Dans cette dernière le juge, après avoir rappelé que la question soulève des questions très importantes au niveau de l’état de l’Oregon et peut-être même au niveau national, fait droit à la requête de la défenderesse (Mme Vercher) selon laquelle la demande doit être rejetée en l’absence pour le demandeur (Justice) de qualité à agir.

Le juge poursuit en déclarant qu’un "animal non-humain" tel que Justice ne bénéficie pas d’un statut juridique ou des qualités nécessaires au soutien de droits et obligations juridiques devant un tribunal.

Le juge Knowles estime qu’une décision judiciaire selon laquelle un cheval, ou tout animal non humain, est une "entité légale" (personne juridique) qui a le droit de faire valoir une demande devant un tribunal entraîne des conséquences importantes.

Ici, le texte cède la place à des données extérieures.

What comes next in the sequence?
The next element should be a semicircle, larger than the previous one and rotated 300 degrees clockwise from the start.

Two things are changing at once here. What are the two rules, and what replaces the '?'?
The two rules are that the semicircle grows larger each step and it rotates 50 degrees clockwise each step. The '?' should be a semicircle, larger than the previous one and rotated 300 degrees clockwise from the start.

Une telle conclusion, selon lui, conduirait probablement à un véritable déluge de procédures judiciaires par lesquelles des animaux non-humains pourraient faire valoir les revendications que nous réservons actuellement aux êtres humains et aux "créations humaines" telles que les entreprises et autres entités.

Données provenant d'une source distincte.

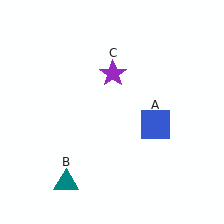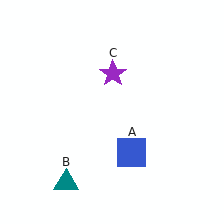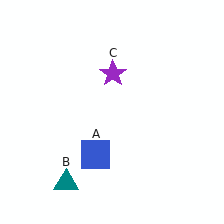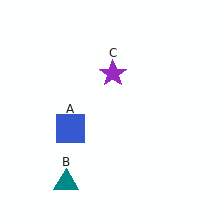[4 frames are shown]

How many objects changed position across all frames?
1 object changed position: blue square (object A).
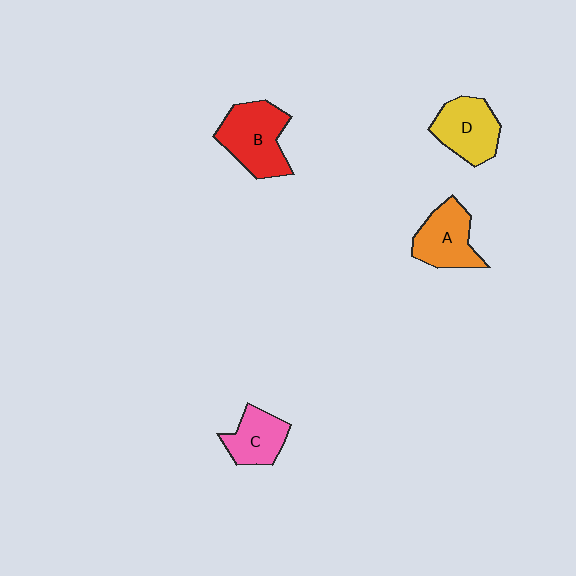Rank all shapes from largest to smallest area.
From largest to smallest: B (red), D (yellow), A (orange), C (pink).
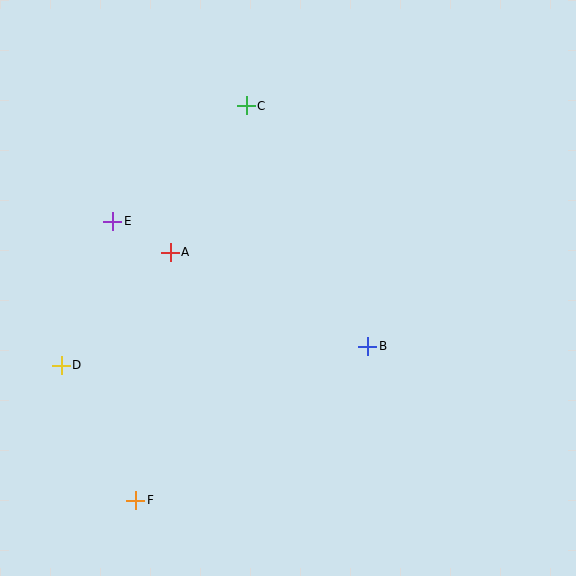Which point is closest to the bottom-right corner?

Et le juge ajoute (l’un des arguments juridiques classiques lorsque l’on entend revendiquer des droits) qu’un animal non-humain est incapable d’accepter des obligations juridiques.

Le juge reconnait toutefois qu’une Cour d’appel pourrait conclure différemment si elle entrait dans ce débat de politique publique impliquant l'évolution des droits des animaux.

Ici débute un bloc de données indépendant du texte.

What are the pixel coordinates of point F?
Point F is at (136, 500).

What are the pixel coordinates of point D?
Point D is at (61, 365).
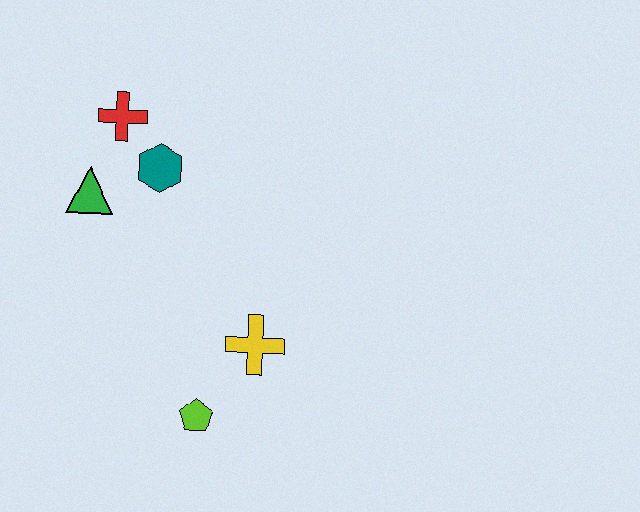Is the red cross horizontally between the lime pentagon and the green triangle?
Yes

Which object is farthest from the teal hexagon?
The lime pentagon is farthest from the teal hexagon.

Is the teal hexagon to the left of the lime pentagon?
Yes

Il évoque également la possibilité pour la législature de l’Oregon de mettre en balance les implications en termes de politique publique d’une telle demande et de concevoir une législation qui accorderait à un animal le droit de réclamer réparation de son préjudice dans des cas spécifiques, tels que celui-ci, où l'animal a été maltraité et a subi un préjudice.

Le juge Knowles conclut en déclarant que le tribunal saisi est incapable de faire ce "saut",entendu au sens juridique et sociétal.

Le juge conclut toutefois son "Opinion" par des propos qui méritent d’être cités et qui sont encourageants d’un certain point de vue: il rejette la demande de condamnation du demandeur à supporter des frais d’avocats car il reconnait qu’il y a en l’espèce un fondement objectivement raisonnable à la procédure en négligence alléguée au nom de Justice.

Il déclare que le problème en l’espèce est qu’il n’existe pas de procédure adéquate pour le demandeur (le cheval) lui permettant d’avoir accès à la justice.

Il reconnait que l’avocat du demandeur a été très "créatif" pour tenter, sans succès toutefois, de surmonter cet obstacle et qu’en conséquence ce ne serait pas rendre justice que de condamner le demandeur à supporter les frais d’avocats de la défenderesse). 

La décision qui vient d’être rendue n’est pas surprenante et d’ailleurs l’ALDF ne s’attendait pas à une autre conclusion. L’objectif, par des arguments juridiques solides et audacieux, était de chercher à faire bouger les lignes en interpellant les juges sur la question de la personnalité juridique des animaux et de leur droit à obtenir réparation d’un préjudice.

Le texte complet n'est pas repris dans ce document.